The six billionth living person in the world has just been born. Napster has started to live off the supple flesh of the music industry. Slick Willie has been putting his willie in all the wrong places. The year is 1999, and hip-hop is alive and well.

The Wu-Tang Clan’s Inspectah Deck, along with fabled Bostonians 7L & Esoteric, stumbled upon a time machine, and instead of busting a cap in Hitler, hooking up with Marilyn Monroe, or, investing stock in Apple, they chose to return to the 1-9-9-9. And their warped, sample-heavy captain’s log has taken on the form of CZARFACE.
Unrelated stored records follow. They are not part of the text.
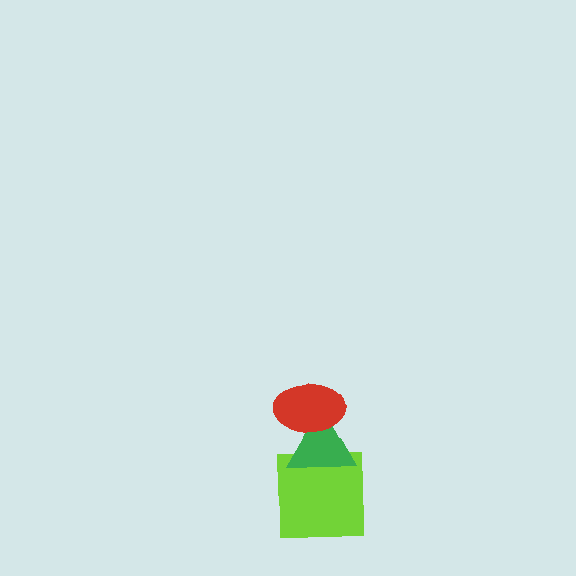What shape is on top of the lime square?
The green triangle is on top of the lime square.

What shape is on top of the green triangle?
The red ellipse is on top of the green triangle.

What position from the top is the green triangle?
The green triangle is 2nd from the top.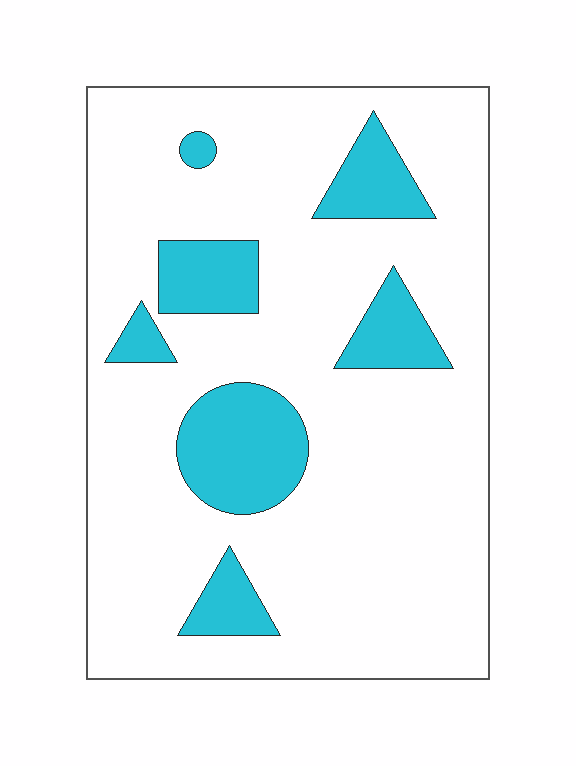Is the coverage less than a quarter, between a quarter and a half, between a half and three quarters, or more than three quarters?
Less than a quarter.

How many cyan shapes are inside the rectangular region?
7.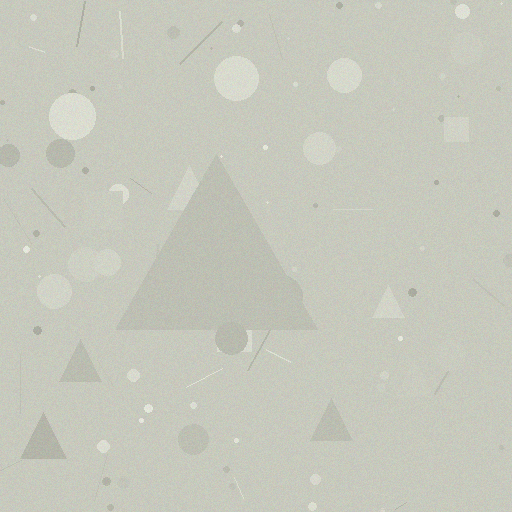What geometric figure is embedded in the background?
A triangle is embedded in the background.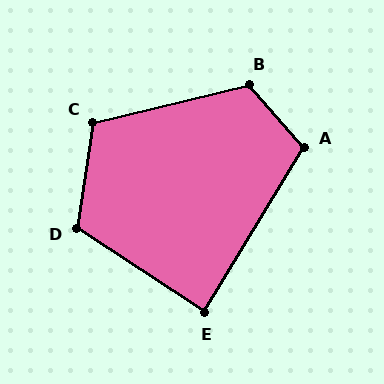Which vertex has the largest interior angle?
B, at approximately 118 degrees.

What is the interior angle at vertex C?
Approximately 112 degrees (obtuse).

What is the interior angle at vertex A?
Approximately 107 degrees (obtuse).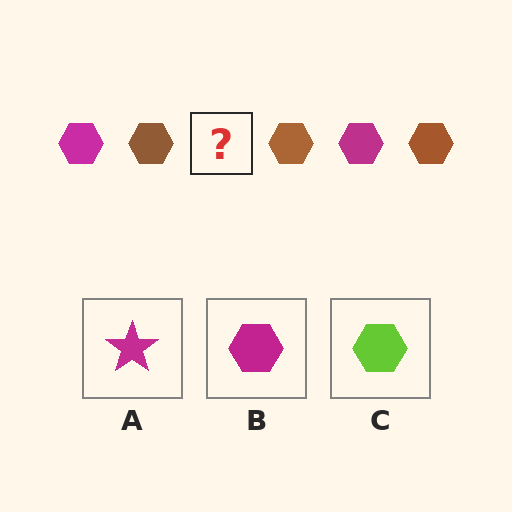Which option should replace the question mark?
Option B.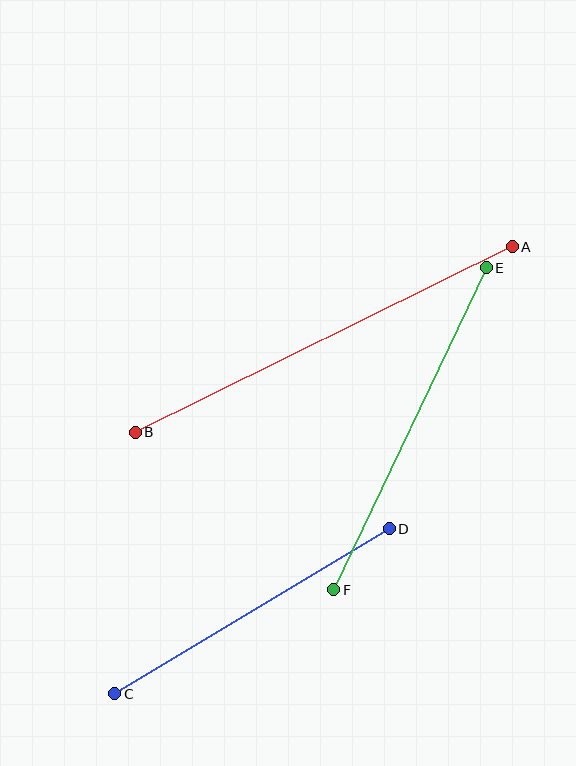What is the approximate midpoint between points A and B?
The midpoint is at approximately (324, 339) pixels.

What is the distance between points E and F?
The distance is approximately 357 pixels.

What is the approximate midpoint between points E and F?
The midpoint is at approximately (410, 429) pixels.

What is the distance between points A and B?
The distance is approximately 420 pixels.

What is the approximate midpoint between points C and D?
The midpoint is at approximately (252, 611) pixels.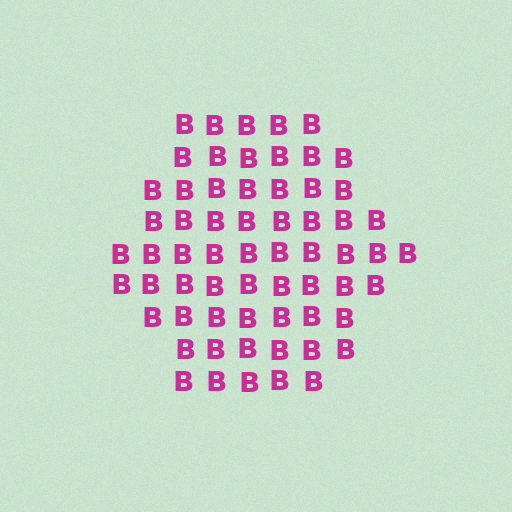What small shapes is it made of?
It is made of small letter B's.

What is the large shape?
The large shape is a hexagon.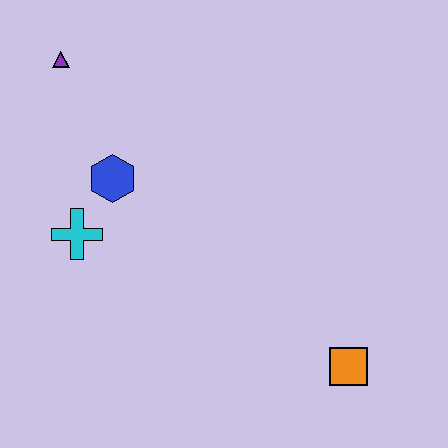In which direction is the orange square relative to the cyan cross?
The orange square is to the right of the cyan cross.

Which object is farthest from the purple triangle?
The orange square is farthest from the purple triangle.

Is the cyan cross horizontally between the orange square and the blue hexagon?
No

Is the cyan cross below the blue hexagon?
Yes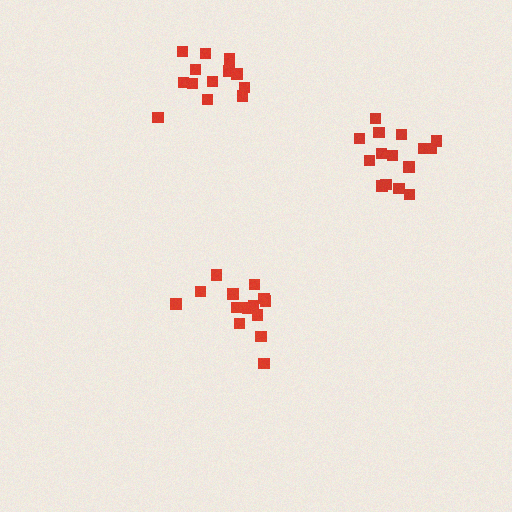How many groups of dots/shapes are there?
There are 3 groups.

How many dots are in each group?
Group 1: 14 dots, Group 2: 15 dots, Group 3: 13 dots (42 total).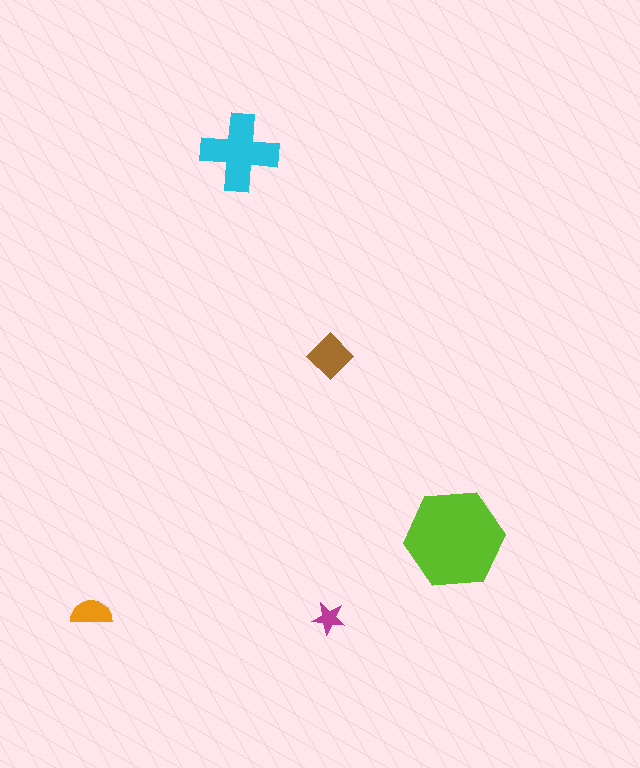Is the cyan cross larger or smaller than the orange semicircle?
Larger.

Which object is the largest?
The lime hexagon.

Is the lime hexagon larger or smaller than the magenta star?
Larger.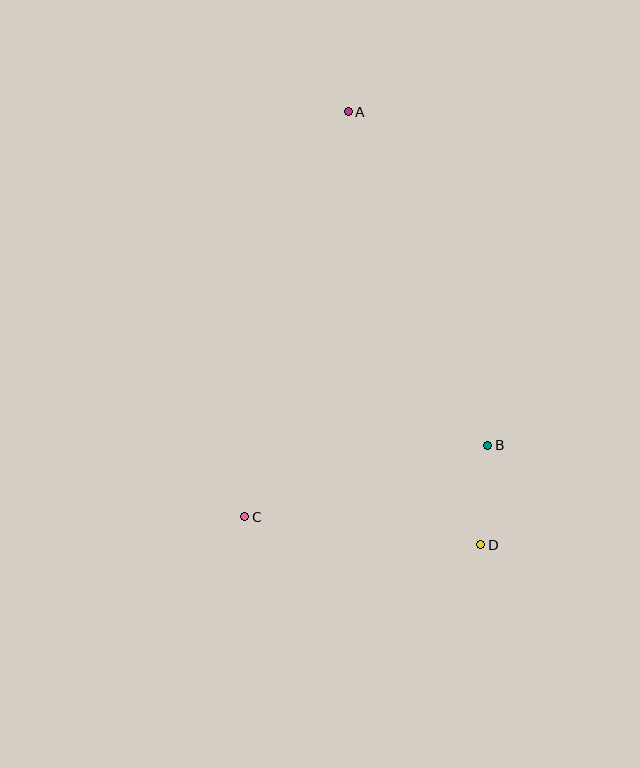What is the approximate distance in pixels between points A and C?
The distance between A and C is approximately 418 pixels.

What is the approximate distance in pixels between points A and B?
The distance between A and B is approximately 361 pixels.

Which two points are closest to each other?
Points B and D are closest to each other.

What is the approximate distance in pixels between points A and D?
The distance between A and D is approximately 452 pixels.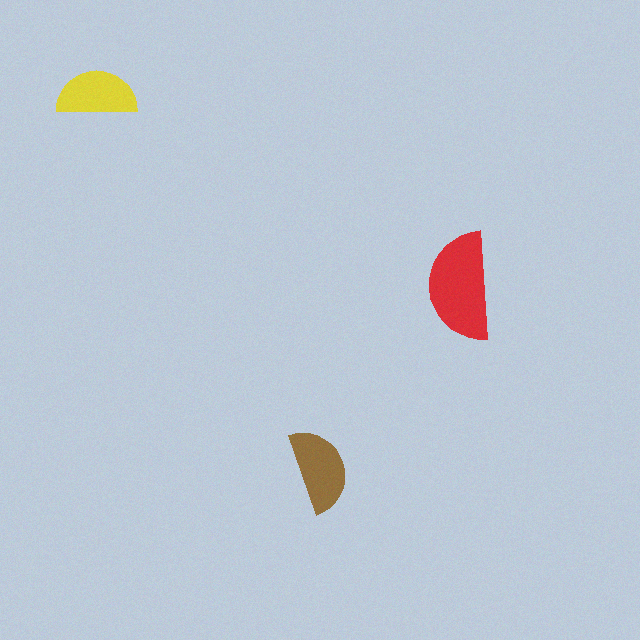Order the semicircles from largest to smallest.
the red one, the brown one, the yellow one.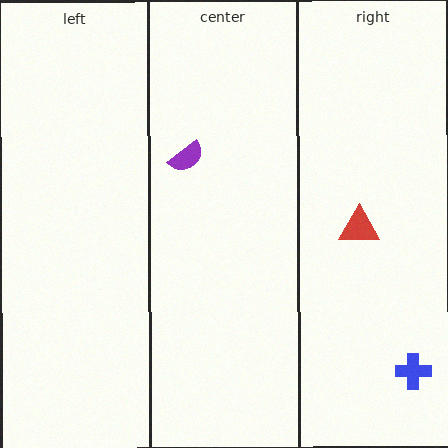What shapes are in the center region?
The purple semicircle.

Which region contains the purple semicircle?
The center region.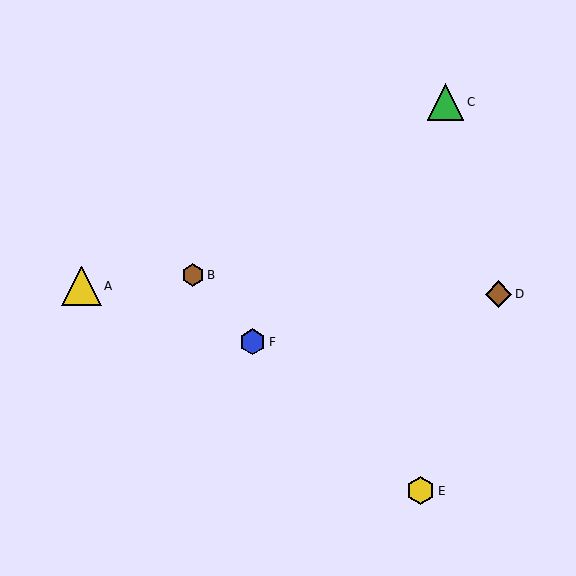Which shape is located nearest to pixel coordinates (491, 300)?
The brown diamond (labeled D) at (499, 294) is nearest to that location.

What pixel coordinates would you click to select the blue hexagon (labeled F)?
Click at (253, 342) to select the blue hexagon F.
As Deck―whose very mention pulls our minds back to days of yore―states, “CZARFACE is a vigilante, anti-hero...[whose] focus is on annihilating the media darlings that the mainstream caters to.” We slowly meet ‘FACE by the sounds that not only defined the era to which Deck, Esoteric, and 7L harken to, but that come to define this 14-track time warp. In one minute and 16 seconds, the length of the album’s intro, we see CZARFACE rise from the collective ashes of ‘99 to breathe life into what we thought could only live on in memory. But by the time you’ve reached the boom-bapping on roids that is “Hazmat Rap,” you’ll be going through nostalgia withdrawals.

Mention of the ‘90s, hip-hop’s supposed last golden era, might make some queeze, and for good reason. Hip-hop purists have long sucked on the decade like a warm thumb, afraid of the cold, mean world that lay ahead. But CZARFACE, also the name for Deck and co.’s group, keeps matters as fresh. The album’s marquee—with names like Roc Marciano, Action Bronson, and Mr. MFN eXquire—assures just that. “Cement 3’s,” “It’s Raw,” and “Poisonous Thoughts”―listed in the order of appearance of the guests mentioned―come off as love letters rather than industry rub-offs. If the above trio were operating in the late ‘90s, they’d be dropping similar heat.

Throughout, 7L can only be described as a “Rock Beast,” as he brings a consistency and ferociousness to the CZARFACE sound that comes off best in the track of the same name. It’s not often that another producer beats DJ Premier at his own game, but everything 7L brings to the table trumps the bland sound of Primo’s guest spot “Let It Off.” Whether paired with rooks like eXquire or dropping skewered brilliance on tracks like “CZAR Refaeli,” “Savagely Attack,” and “Shoguns” alongside vets like Oh No, Ghostface, Cappadonna, and Vinnie Paz, 7L plays Han Solo to the ship that is CZARFACE. And it surely doesn’t hurt that he has two very capable wingmen, in Deck and Esoteric, on either side of him.